The filing urged the FERC to dismiss the “Keep it in the Ground” activists’ claims because they do not represent the will or needs of energy consumers. According to FERC documents, “These activists do not represent consumers in the state and they are not accountable for millions of employees who work in our factories in order to sustain their families and lifestyles. They represent an ideology that is not realistic when it comes to commerce or the wellbeing and safety of consumers who need the natural gas from this pipeline to heat their homes. For the record, IECA and its member companies support cost-effective production of renewable energy and its many environmental benefits. However, renewable energy is not a viable alternative to replace natural gas in manufacturing.”
“Manufacturing companies cannot operate facilities on electricity alone, whether it is produced from renewable energy, natural gas, nuclear, hydro, or coal. Our equipment will only operate on natural gas. And, natural gas on a Btu basis costs substantially less than a Btu of electricity. This is important because manufacturers compete globally and the competition is very tough. Business orders can be won or lost based on pennies on the dollar. If costs are not kept low, our products will be displaced by foreign imports. Due to technical limitations of manufacturers, if we were forced to stop using natural gas, we would have no choice but to shut down.”

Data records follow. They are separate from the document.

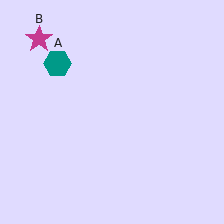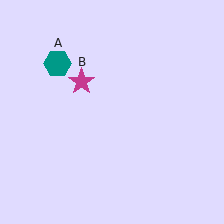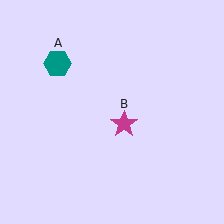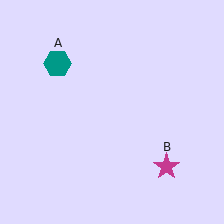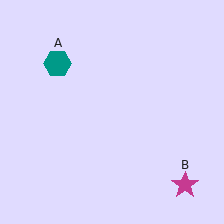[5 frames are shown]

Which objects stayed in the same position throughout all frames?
Teal hexagon (object A) remained stationary.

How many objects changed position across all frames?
1 object changed position: magenta star (object B).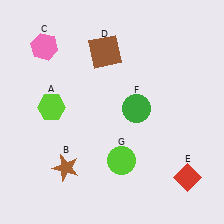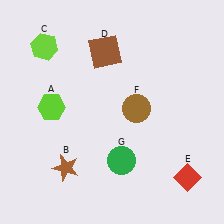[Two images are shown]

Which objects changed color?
C changed from pink to lime. F changed from green to brown. G changed from lime to green.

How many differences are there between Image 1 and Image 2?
There are 3 differences between the two images.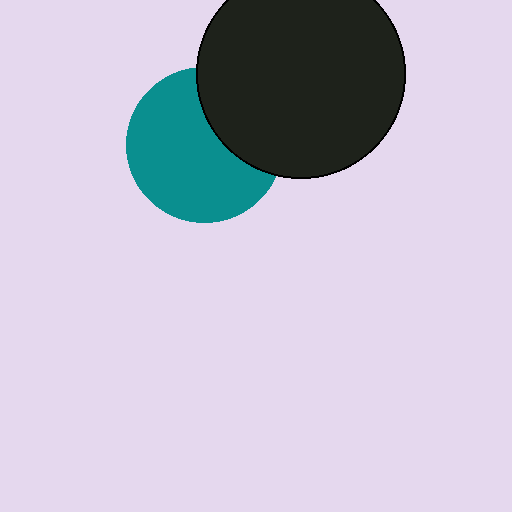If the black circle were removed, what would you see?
You would see the complete teal circle.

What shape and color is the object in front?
The object in front is a black circle.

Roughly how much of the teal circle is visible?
Most of it is visible (roughly 69%).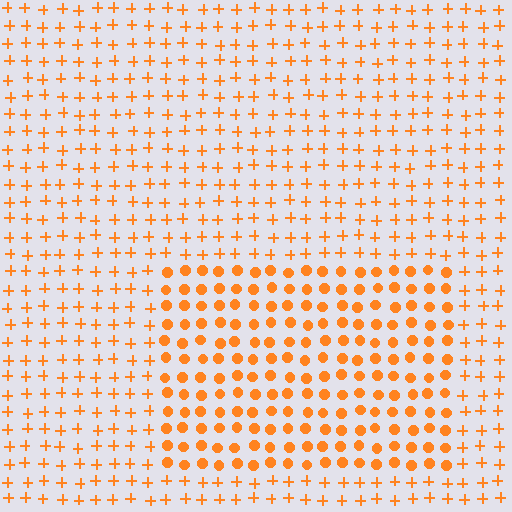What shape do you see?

The filing goes on to urge approvals for the pipeline project so as to not negatively impact commerce across the US, citing the integrated supply chain of manufacturers and how disruptions due to energy would have costly ramifications across the chain of goods required in manufacturing processes. IECA stated that manufacturing companies cannot grow without increased supplies of natural gas and that, in fact, a more accelerated and streamlined pipeline permitting process is necessary to enable companies to more agilely make capital investments and compete more effectively in their respective global markets.
The IECA has aggressively been representing the manufacturing sector before the FERC in several pipeline projects under review and continues to make these bold and emphatic arguments in favor of keeping natural gas at the forefront of America’s energy policies.